Le médecin ainsi requis par le juge de paix est un expert et ne peut refuser (art. 23 de la loi du 30 nov. 1892), de se rendre à la réquisition de l'autorité judiciaire. Les démarches qu'aura dû faire le patron, le temps qu'aura demandé la nomination du médecin expert ne permettaient plus le dépôt de la déclaration de l'accident dans les quarante-huit heures réglementaires et le

patron pouvait être poursuivi en vertu de l'article 11. Dans ce cas, le patron pouvait peut-être se retourner contre le médecin qui avait refusé de rédiger le certificat et le mettre en cause.

Ces difficultés justifient amplement la modification introduite par la loi du 22 mars 1902: délai de 48 heures transformé en délai de quatre jours.

Lorsque le juge de paix ne trouve pas le certificat médical suffisant, il peut, en vertu du paragraphe 3 de l'article 13, nommer un expert qui fournira un rapport dont les conclusions pourront être absolument différentes ou même contredire celles du premier certificat médical. Ces contradictions souvent plus apparentes que réelles ne sont pas sans causer un profond étonnement aux magistrats; elles n'ont cependant rien que de normal. La nomination du médecin par le juge de paix demande quelques jours et, surtout s'il s'agit de lésions peu graves, d'éraillures, l'aspect extérieur, la dimension, la profondeur et même le pronostic de ces blessures auront pu notablement changer entre les visites des deux médecins. Les examens sont contradictoires, parce qu'ils n'ont pas été faits en un même temps.

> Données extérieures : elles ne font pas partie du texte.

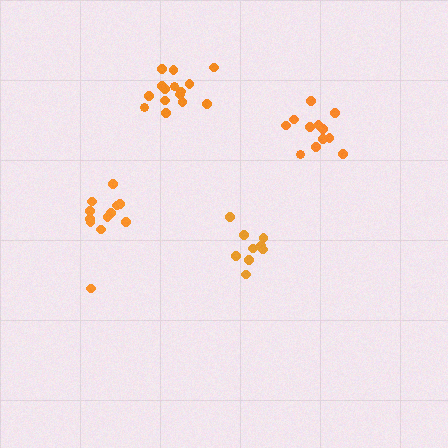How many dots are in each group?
Group 1: 9 dots, Group 2: 12 dots, Group 3: 15 dots, Group 4: 12 dots (48 total).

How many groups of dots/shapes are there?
There are 4 groups.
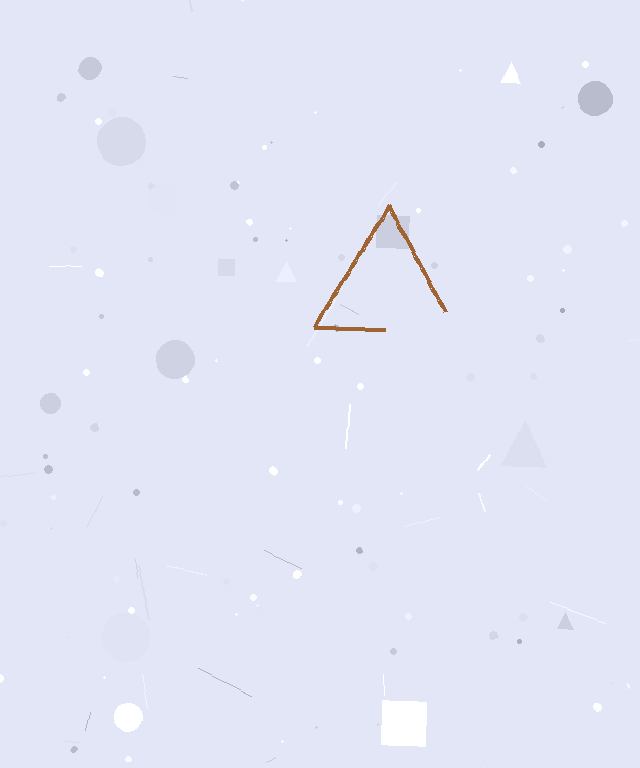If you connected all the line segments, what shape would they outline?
They would outline a triangle.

3° Médecins des compagnies

d'assurances.

Au début, certains médecins traitants avaient voulu interdire au médecin du patron ou de la compagnie d'assurances l'accès auprès du blessé. Ces médecins avaient tort et du reste cette question avait été jugée dès 1885, dans les conditions suivantes :

En 1884, avant que ne fût votée la loi sur les syndicats, les médecins du Havre voulurent en fonder un; ils établirent un tarif de visites de jour et de nuit, et décidèrent que le prix des visites pour les compagnies d'assurances, fort nombreuses dans la ville, serait de vingt francs. Les compagnies, trouvant le prix trop élevé, firent venir un médecin retraité de la marine, qui accepta de faire toutes les visites des compagnies d'assurances au prix de dix francs la visite.

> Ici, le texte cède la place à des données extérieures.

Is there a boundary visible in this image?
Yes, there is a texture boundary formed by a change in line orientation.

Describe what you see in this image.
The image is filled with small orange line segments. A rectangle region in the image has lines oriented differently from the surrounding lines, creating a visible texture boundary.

Peu après, un ouvrier blessé et assuré fut transporté à l'hôpital. La compagnie envoya son médecin, auquel on refusa l'entrée des salles. La compagnie d'assurances me demanda mon avis et je répondis dans le sens suivant : Un malade

quelconque soigné à l'hôpital a le droit de faire dans son intérêt ce qu'il ferait s'il était soigné à son domicile.

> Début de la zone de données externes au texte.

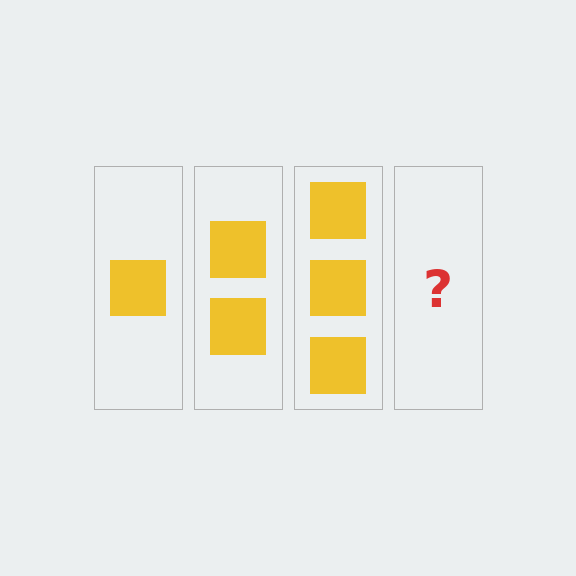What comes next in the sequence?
The next element should be 4 squares.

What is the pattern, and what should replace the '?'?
The pattern is that each step adds one more square. The '?' should be 4 squares.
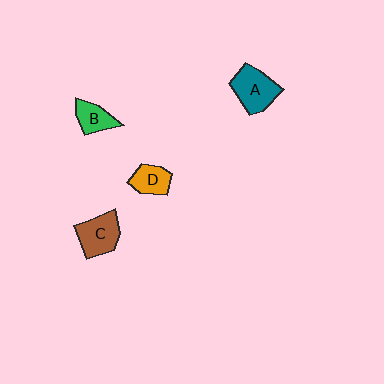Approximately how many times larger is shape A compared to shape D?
Approximately 1.6 times.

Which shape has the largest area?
Shape A (teal).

Le médecin traitant doit autoriser la visite du médecin de la compagnie d'assurances, parce qu'il peut être de l'intérêt du blessé que la visite ou les constatations soient faites dans le plus bref délai. Seul le blessé a le droit de refuser la visite, mais le médecin traitant ne doit, dans aucun cas, substituer son appréciation à celle du malade et se faire juge s'il sera utile ou nuisible que les constatations soient faites par la compagnie. Agir ainsi, serait mettre les malades peu fortunés, qui sont obligés de se faire soigner à l'hôpital, en état d'infériorité, en leur refusant les moyens de défendre leurs intérêts aussi facilement qu'ils eussent pu le faire, si leur fortune leur avait permis de se faire soigner à domicile (1).

Enfin, il est évident que si le médecin traitant interdit la visite d'un malade à un médecin de

(1) Brouardel, Rapports entre les médecins des compagnies d'assurances et des médecins traitants (Annales d'hygiène publique et de médecine légale, 3o série, 1885, t. XII, p. 443).